Closed rob-b closed 1 year ago

rob-b commented 1 year ago

Some applications will have overridden models.objects with a custom manager that excludes some records by default e.g. soft-deleted or draft rows.


class MyCustomManager(models.Manager):

    def get_queryset(self):
        return super().get_queryset().filter(is_draft=False)

class MyModel(models.Model):

    is_draft = models.BooleanField(default=False)
    objects = MyCustomManager()

# queries default to excluding draft records
MyModel.objects.create(is_draft=True)
assert MyModel.objects.all().count() == 0

A side-effect of this is that because computedfields is hardcoded to to call model.objects records like this are inaadvertently excluded from updates

This change uses _base_manager instead to ensure that all db rows are considered

jerch commented 1 year ago

@rob-b Yes the possibility of overloaded query managers is currently an issue for computed fields.
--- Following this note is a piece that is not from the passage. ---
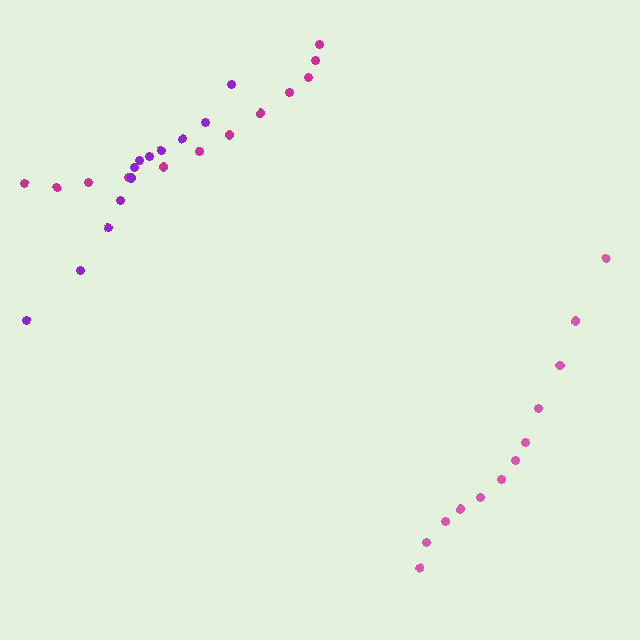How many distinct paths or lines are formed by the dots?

I think that using the base manager is the right step for your example. :+1:

Still I think the issue goes further - what if someone explicitly wants to limit the cf logic to be bound to a certain manager (eg. for perf reason mainly)? Maybe we need another keyword argument to set the manager to be used, with falling back to base manager by default? Issue here is - thats quite tricky to express with the API computed fields currently expose, as managers typically work on model and not on field level (so this might need a custom Model._Meta extension, or a model decorator - still unsure about the proper way to handle that).

So any ideas from your side how to deal with that?